All the processes above require submitting documentation in a timely manner, and once you do and it is verified to meet the requirements you get you license, or you tags, or you loan or you title…and until you do so, you are not presumed to be innocent or guilty since it does not apply; you simply are told that you have not met the requirements and until you do so you will either not get what you applied for or the loan, or credit card, or what have you or it will be denied. Again, there is no innocence or guilt attached because it does not apply.
Diallo has not been found “guilty” of anything because there is nothing to be found guilty of, he simply has not submitted the information required or met the requirement to get clearance and until he does, he will not get clearance or at some point it will be denied. It is really that simple.
Posters are writing that the NCAA is not following its own rules…what rules is it exactly not following?..and how do you know this since we really don’t know what is going on behind closed doors or why the process has been delayed? Let’s stop presenting conjectures and guesses as facts…we have plenty of the first and very little of the last…

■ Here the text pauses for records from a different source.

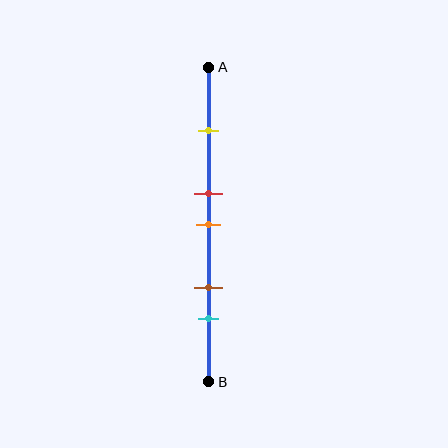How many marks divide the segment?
There are 5 marks dividing the segment.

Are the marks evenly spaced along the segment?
No, the marks are not evenly spaced.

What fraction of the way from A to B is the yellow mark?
The yellow mark is approximately 20% (0.2) of the way from A to B.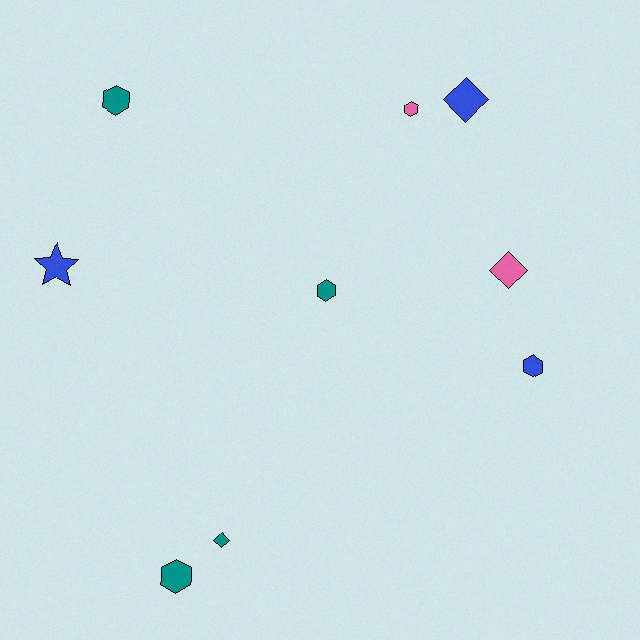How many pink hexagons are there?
There is 1 pink hexagon.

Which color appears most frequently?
Teal, with 4 objects.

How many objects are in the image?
There are 9 objects.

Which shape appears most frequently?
Hexagon, with 5 objects.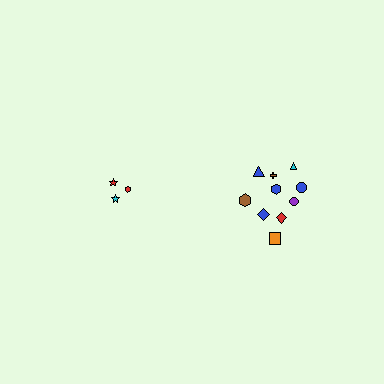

As a Jayhawk fan I want Diallo cleared as much as anyone here; however, I will not let that enthusiasm cloud my judgement and jump to unproven conclusions. Do I care about the NCAA? Not much, but I also understand that it is just doing its job. Just my opinion and I fully understand that others have opinions that are different than mine and I respect that and it does not make either of us right or wrong…just different.
Kip_McSmithers last edited by
This writer used the guilty until proven innocent. Send him an email!!!
Th writer is quoting Diallo’s handler’s lawyer…what do you expect him to say?. See my post above, the analogy does not apply.
sounds like another awesome made up rule.